Rosa, die Protagonistin, wacht mit einem blauen Auge in ihrer Heimatstadt auf – einem Ort, den sie eigentlich für immer hinter sich lassen wollte. Nach Jahren in London kehrt sie zurück und wird von Erinnerungen an ihre verstorbene Mutter, ihr humanistisches Internat und Freundinnen, die sich von ihr abgewandt haben, eingeholt.

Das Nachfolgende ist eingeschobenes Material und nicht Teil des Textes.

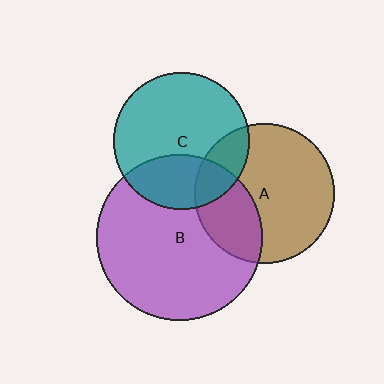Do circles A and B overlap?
Yes.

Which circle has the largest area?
Circle B (purple).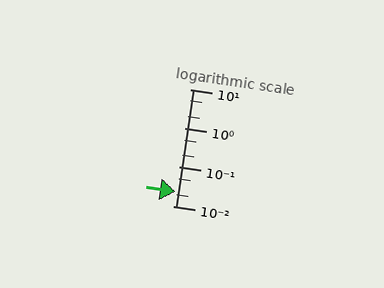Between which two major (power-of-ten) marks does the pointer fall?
The pointer is between 0.01 and 0.1.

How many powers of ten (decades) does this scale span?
The scale spans 3 decades, from 0.01 to 10.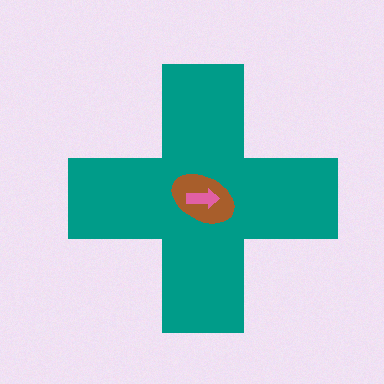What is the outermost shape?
The teal cross.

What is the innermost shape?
The pink arrow.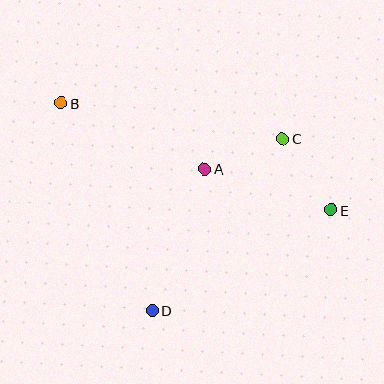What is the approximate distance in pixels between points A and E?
The distance between A and E is approximately 133 pixels.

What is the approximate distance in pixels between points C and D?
The distance between C and D is approximately 215 pixels.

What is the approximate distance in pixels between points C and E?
The distance between C and E is approximately 86 pixels.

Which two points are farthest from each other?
Points B and E are farthest from each other.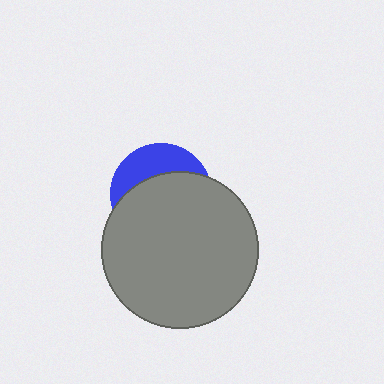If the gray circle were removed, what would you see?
You would see the complete blue circle.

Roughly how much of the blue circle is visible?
A small part of it is visible (roughly 33%).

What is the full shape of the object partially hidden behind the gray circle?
The partially hidden object is a blue circle.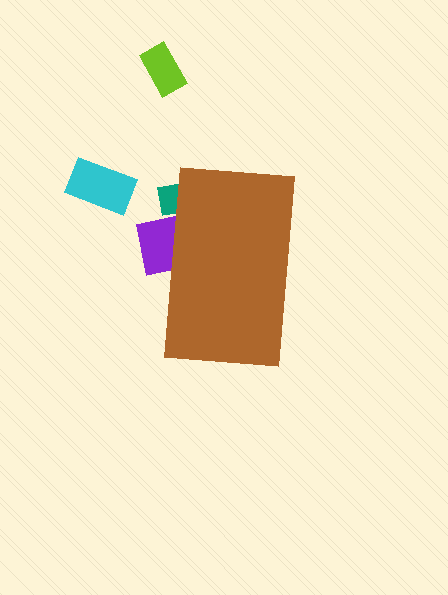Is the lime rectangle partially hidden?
No, the lime rectangle is fully visible.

Das Buch begleitet sie durch ziellose Tage, Gespräche und Begegnungen, während sie sich fragt, was eigentlich aus ihr werden soll.

Meine Meinung
Ich habe mit dem Buch leider nicht wirklich warmwerden können. Der Schreibstil ist anspruchsvoll, aber oft schwer zugänglich. Die Grenze zwischen Realität und Fantasie verschwimmt, sodass es mir schwerfiel, der Handlung durchgehend zu folgen. Das hat mich immer wieder aus der Geschichte herausgerissen.
Einige Szenen mochte ich jedoch sehr, etwa das Gespräch mit Leni in der Pizzeria, weil es einer der wenigen langen Dialoge war, die mir real und greifbar vorkamen - und generell ein Dialog. Das Buch liest sich ansonsten fast durchgehend wie ein innerer Monolog. Auch die Szene im IKEA war spannend, weil sie gezeigt hat, wie unberechenbar Rosa ist – ein Moment, in dem endlich mal eine Art Dynamik entstand.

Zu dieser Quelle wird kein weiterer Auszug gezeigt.